Di Donata Pianon
Quante volte vi succede di parlare di quello che sta succedendo nel mondo, in Iran, in Libia, con i vostri amici? Quante volte sentite dire «non ho seguito tanto», «non ho capito tanto bene»? Quante volte vi viene voglia di colmare le lacune e approfondire queste vicende e questioni di attualità? Nel mio mondo, tra giovani italiani, studenti e lavoratori, mi accorgo che il numero di persone disattente e disinformate è in netta maggioranza rispetto a quelli che seguono le notizie con dedizione. Avere una libera e informata opinione su ciò che succede intorno a noi, soprattutto al di fuori dell’Italia, riguardo a scenari internazionali, è diventato insolito o incostante.

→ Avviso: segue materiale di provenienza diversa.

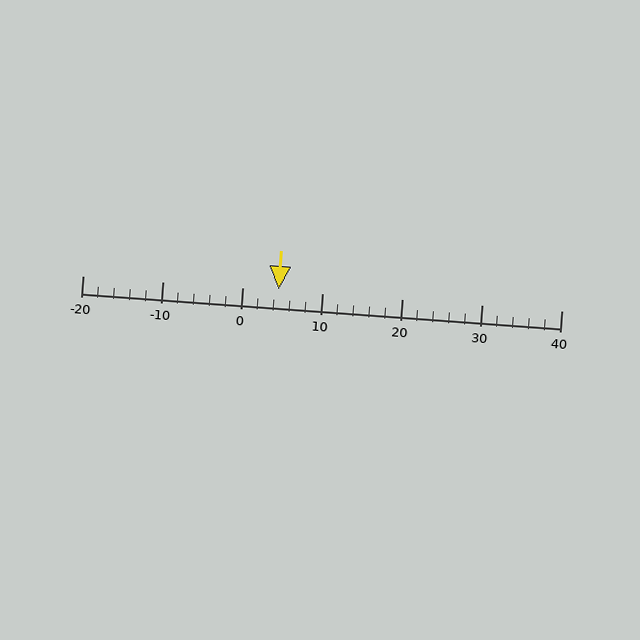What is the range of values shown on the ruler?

I modelli di consumo dell’informazione sono particolarmente cambiati rispetto a cinquant’anni fa, con un aumento di numero di mezzi accessibili, tra cui l’uso significativo del web e dei social media. I dati del Rapporto sul consumo di informazione pubblicato da AGCOM nel 2018, mostrano che una media dell’80/85% di italiani tra i 14-34 anni accede ad Internet per informarsi. Se da un lato questo aumento di mezzi può indicare una maggiore esposizione all’informazione, dall’altro può favorire una perdita di attenzione e profondità nei confronti delle notizie e aumentare il rischio di disinformazione e malainformazione.

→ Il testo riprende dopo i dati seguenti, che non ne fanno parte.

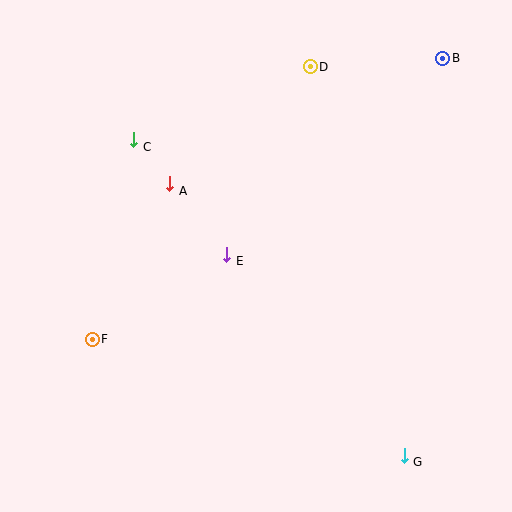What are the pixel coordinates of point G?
Point G is at (404, 462).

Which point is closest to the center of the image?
Point E at (227, 261) is closest to the center.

Questo cambio e aumento di mezzi di (dis)/(mala)informazione rinforza un ambiente controversamente individualista che caratterizza la società di oggi. Mentre il mondo sembra rimpicciolirsi, attraverso il fenomeno della globalizzazione e il progresso tecnologico e scientifico, la voglia di isolarsi e distaccarsi sembra aumentare. Mentre la tecnologia aumenta le possibilità di connettersi con il mondo, il nostro modo di usare il telefono o uno schermo diventa sempre più isolante e superficiale. Diventa più facile voltarsi dall’altra parte rispetto a ciò che succede al di fuori di noi, concentrarsi sui problemi ed eventi personali, mentre il resto è percepito troppo distante e poco coinvolgente – una sfera aggiuntiva che produce una sensazione di indifferenza o di attenzione superflua. La reazione che sento più spesso dire è che le notizie passano troppo velocemente, in modo caotico e poco chiaro; che informarsi richiede troppo tempo; che le notizie sono sempre negative. Questi motivi, comuni e concreti, si agglomerano insieme ad altri in un concentrato di distacco e disattenzione dalle informazioni.

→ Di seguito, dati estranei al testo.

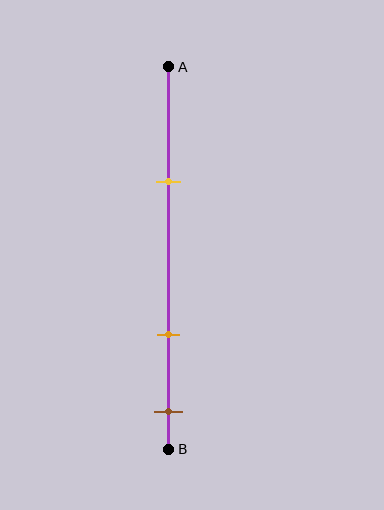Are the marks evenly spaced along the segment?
No, the marks are not evenly spaced.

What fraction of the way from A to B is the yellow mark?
The yellow mark is approximately 30% (0.3) of the way from A to B.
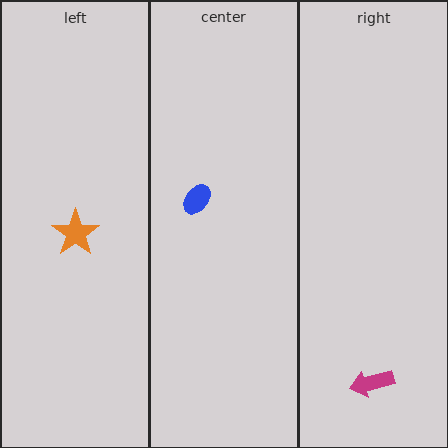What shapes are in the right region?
The magenta arrow.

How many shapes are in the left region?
1.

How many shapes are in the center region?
1.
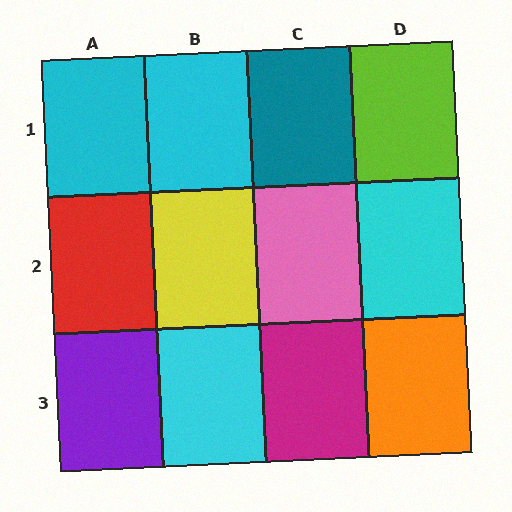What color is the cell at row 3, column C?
Magenta.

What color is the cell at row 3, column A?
Purple.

E come fare a riconquistare l’attenzione di noi italiani, di noi giovani, nei confronti di ciò che succede nel mondo a cui apparteniamo? Come ripristinare il senso di collettività e bene comune in un mondo così globalizzato ma così complesso, veloce ed individualista?

A parer mio, il primo passo per trovare una soluzione a questa questione sta nel riconoscere che ogni notizia o evento che succede nel mondo, rappresenta un insieme di storie umane ed esperienze concrete ed individuali che troppo spesso vengono riassunti e semplificati in statistiche, discorsi politici o tensioni diplomatiche. Sviluppare queste storie umane al fianco di analisi oggettive favorisce sia l’aumento di interesse e coinvolgimento del lettore, che può interpretare e immedesimarsi in una situazione concreta, sia una migliore comprensione dei fatti, spiegati non solo da un punto di oggettivo, che a volte può essere percepito troppo astratto e distaccato. Storie vere, basate su fatti realmente accaduti, inoltre partecipano a combattere la diffusione di fake news e malainformazione. Storie come quella di Carola Rackete, che ha sfidato le leggi oppressive del governo italiano sugli sbarchi e ha rinforzato i dati che evidenziano come la situazione nei centri di detenzione in Libia e il flusso migratoria verso l’Europa rimangano critici. Storie come quella di Nadia Murad, 27enne irachena yazida, Premio Nobel per la pace, che ha notevolmente aiutato ad esporre il genocidio degli yazidi nel 2014, ed evidenziato il problema della tratta di essere umani in situazioni di conflitto. Attraverso le loro parole, i loro occhi, questioni come le tensioni in Libia o violenze dell’ISIL non solo vengono spiegate meglio, ma aumentano anche di importanza per un lettore. In un mondo globalizzato e rimpicciolito, dove ciò che succede da una parte del mondo in un modo o nell’altro ha delle conseguenze da un’altra parte, il cosiddetto effetto farfalla, l’attenzione verso il mondo e le persone che ci circondano diventa sempre più significativa. E per non perdersi nella molteplicità dei mezzi di informazione e nella velocità delle notizie, bisogna ricordarsi che non si parla mai solo di fatti, ma di storie e di vite umane.